Activating the tremor reflex with TRE is a natural way of resetting our body. TRE is excellent at helping people with chronic pain and muscular tension – I can certainly attest to that. The connective tissue in the body becomes looser, allowing the body to naturally align and better regulate.
The mind and body are very closely connected – when our body is tense, we often have anxious thoughts. And it works the other way as well – anxious thinking can often lead us to hold tension in our body, for many people in either their neck, lower back or stomach. When we are able to release the tension in the body, it can lead to less worry and anxiety, and greater emotional resiliency. Many people also report feeling calmer, more peaceful and having increased flexibility.
What is TRE good for?
TRE is also very good for those with insomnia, which is often a signal that stress, anxiety and tension are preventing the body’s sleep mechanism from properly activating. The deep muscular relaxation that TRE elicits allows the body to activate the “rest and digest” relaxation response of the parasympathetic nervous system that allows the body to sleep.
TRE can also lead to emotional healing. Long after a traumatic event, the emotional pain and upsetting memories associated with that event remain in the body. Strong emotions stored in the body often lead to chronic pain or tension. Similarly, physical issues can impact the emotions – take the long-standing physical injury that leads a person to become anxious or depressed. The release of stress and muscle tension can also bring an emotional release. This release can bring up old negative emotions such as anger, fear or sadness, that you may have been trying to suppress. Working with a therapist, you will be encouraged to move through to a full emotional release, taking plenty of deep breaths to help the body release the stored negative energy.

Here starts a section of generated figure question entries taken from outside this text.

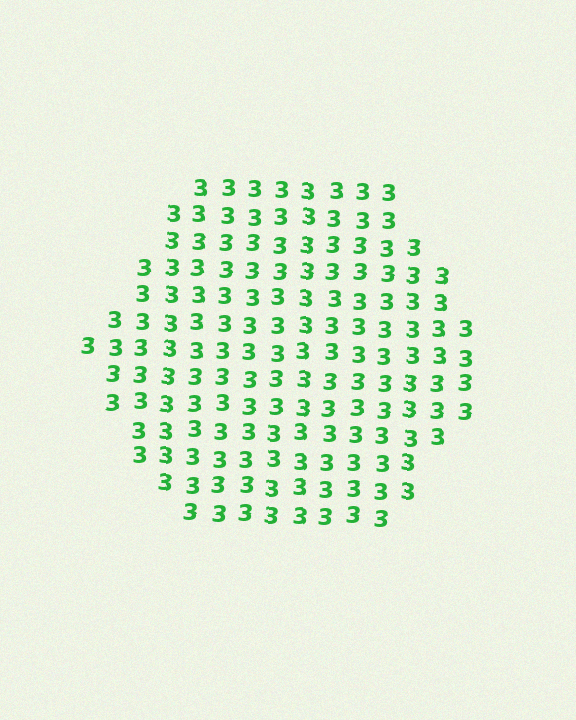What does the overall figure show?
The overall figure shows a hexagon.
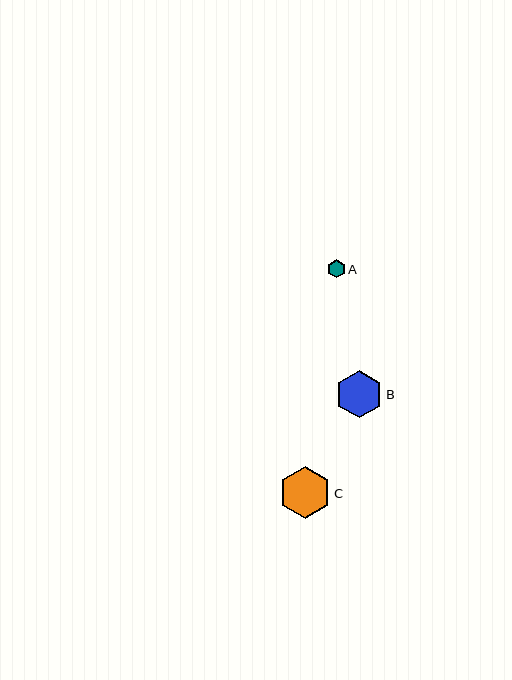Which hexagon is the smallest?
Hexagon A is the smallest with a size of approximately 18 pixels.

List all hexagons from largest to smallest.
From largest to smallest: C, B, A.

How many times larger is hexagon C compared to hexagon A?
Hexagon C is approximately 2.9 times the size of hexagon A.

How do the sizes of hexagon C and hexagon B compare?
Hexagon C and hexagon B are approximately the same size.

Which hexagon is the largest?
Hexagon C is the largest with a size of approximately 52 pixels.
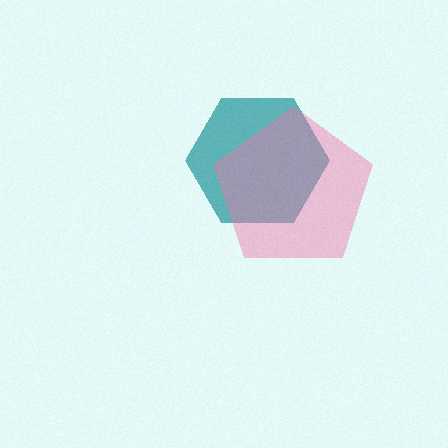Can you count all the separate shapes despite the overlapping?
Yes, there are 2 separate shapes.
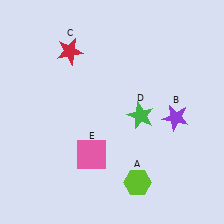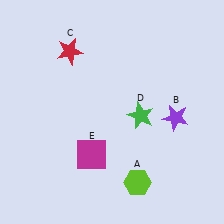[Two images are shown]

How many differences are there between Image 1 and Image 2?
There is 1 difference between the two images.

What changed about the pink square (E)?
In Image 1, E is pink. In Image 2, it changed to magenta.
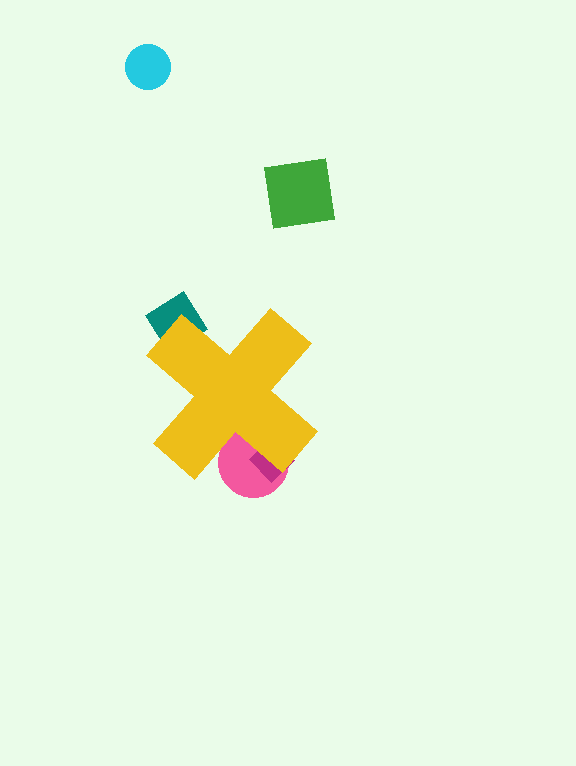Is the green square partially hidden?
No, the green square is fully visible.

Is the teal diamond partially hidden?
Yes, the teal diamond is partially hidden behind the yellow cross.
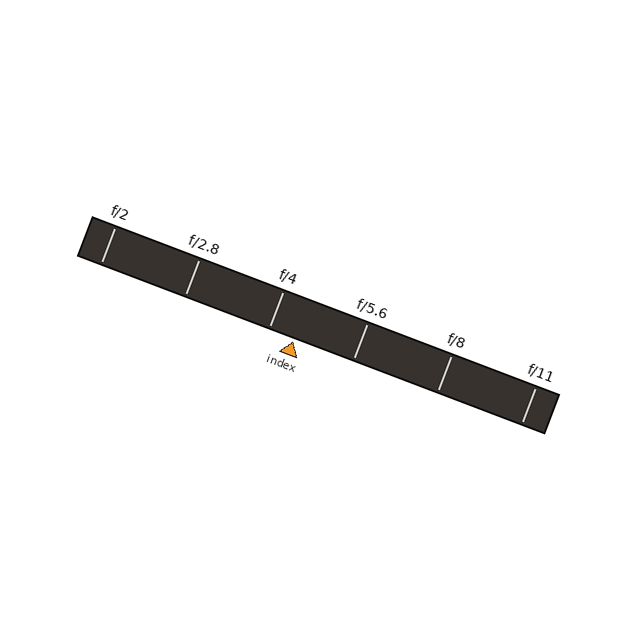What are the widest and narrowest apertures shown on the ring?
The widest aperture shown is f/2 and the narrowest is f/11.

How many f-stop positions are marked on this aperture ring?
There are 6 f-stop positions marked.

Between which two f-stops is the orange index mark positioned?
The index mark is between f/4 and f/5.6.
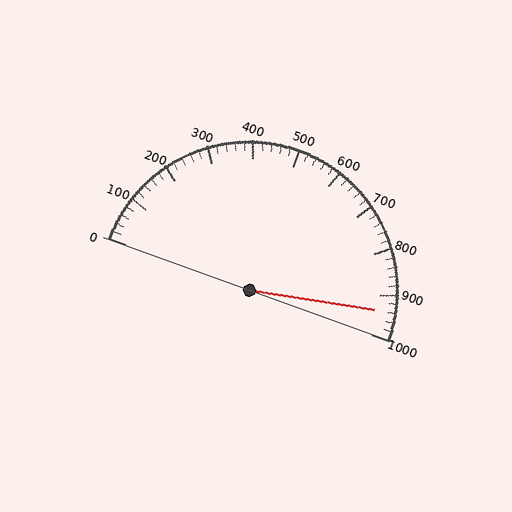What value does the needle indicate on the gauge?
The needle indicates approximately 940.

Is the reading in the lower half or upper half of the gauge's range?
The reading is in the upper half of the range (0 to 1000).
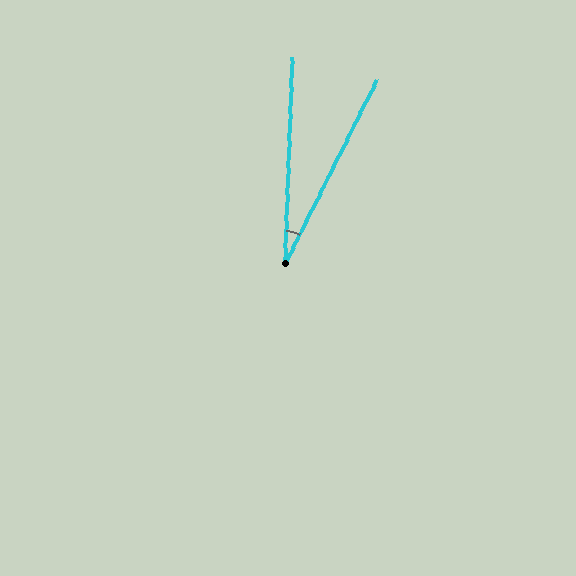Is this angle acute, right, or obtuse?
It is acute.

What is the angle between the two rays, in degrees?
Approximately 24 degrees.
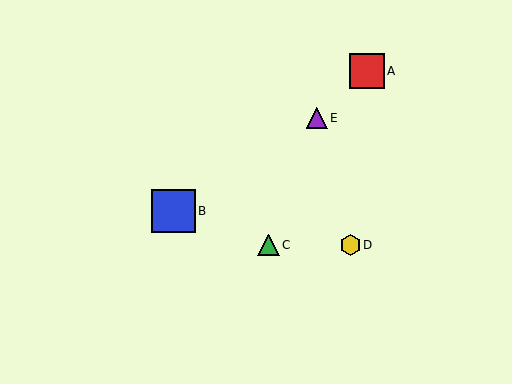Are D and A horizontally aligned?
No, D is at y≈245 and A is at y≈71.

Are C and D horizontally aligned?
Yes, both are at y≈245.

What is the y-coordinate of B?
Object B is at y≈211.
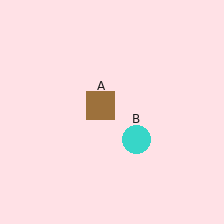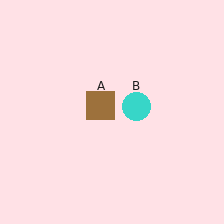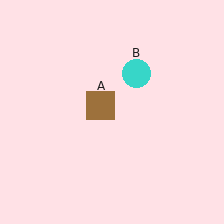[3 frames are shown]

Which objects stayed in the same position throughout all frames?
Brown square (object A) remained stationary.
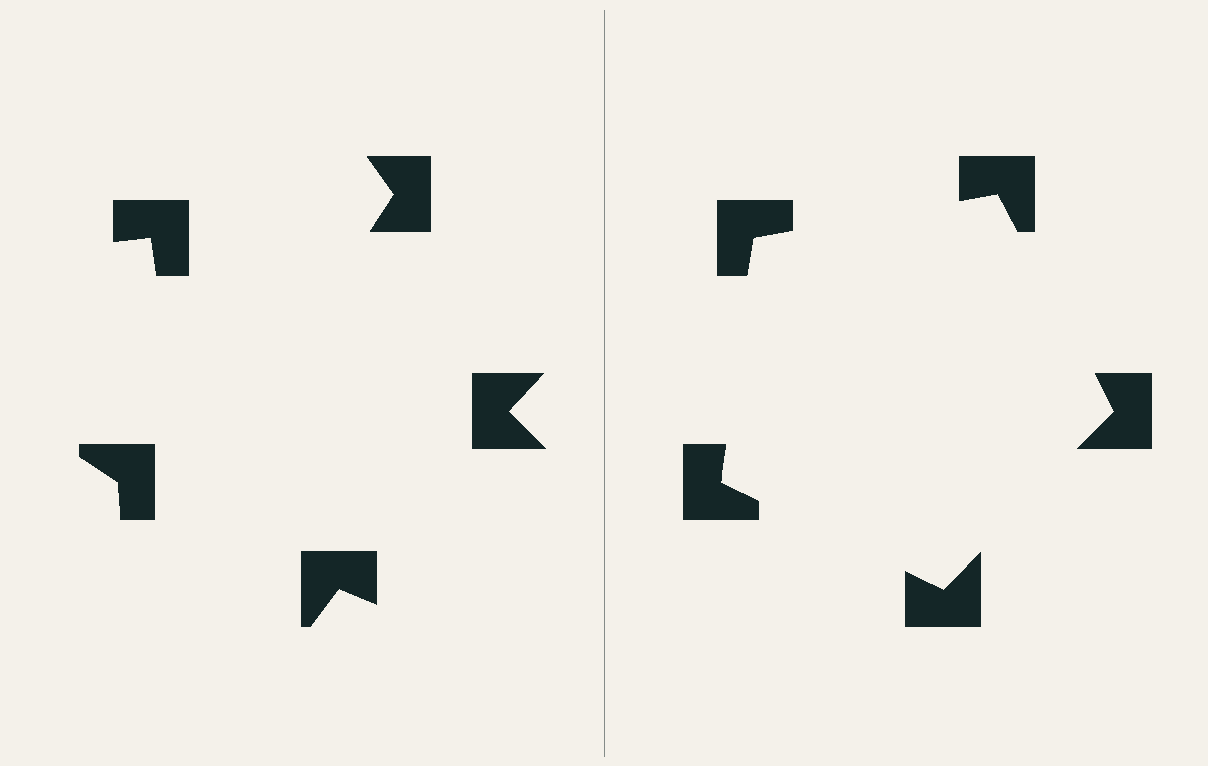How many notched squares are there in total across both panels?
10 — 5 on each side.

Anyone who does the exercises will shake – I have yet to come across anyone who doesn’t – and everyone’s shake is different, because everyone holds tension differently as a result of their different life experiences. TRE can be learned and practised by people of all ages and fitness levels – I have worked with the elderly, children and the disabled – but is not recommended if you are pregnant or have had recent abdominal surgery.
It is intended to be a self-help system. After five sessions with a TRE provider – either working one-on-one or in a group – most people are then able to practise on their own at home. Those who have experienced extreme trauma, have post-traumatic stress disorder (PTSD) or have fragile mental health are advised to have private sessions.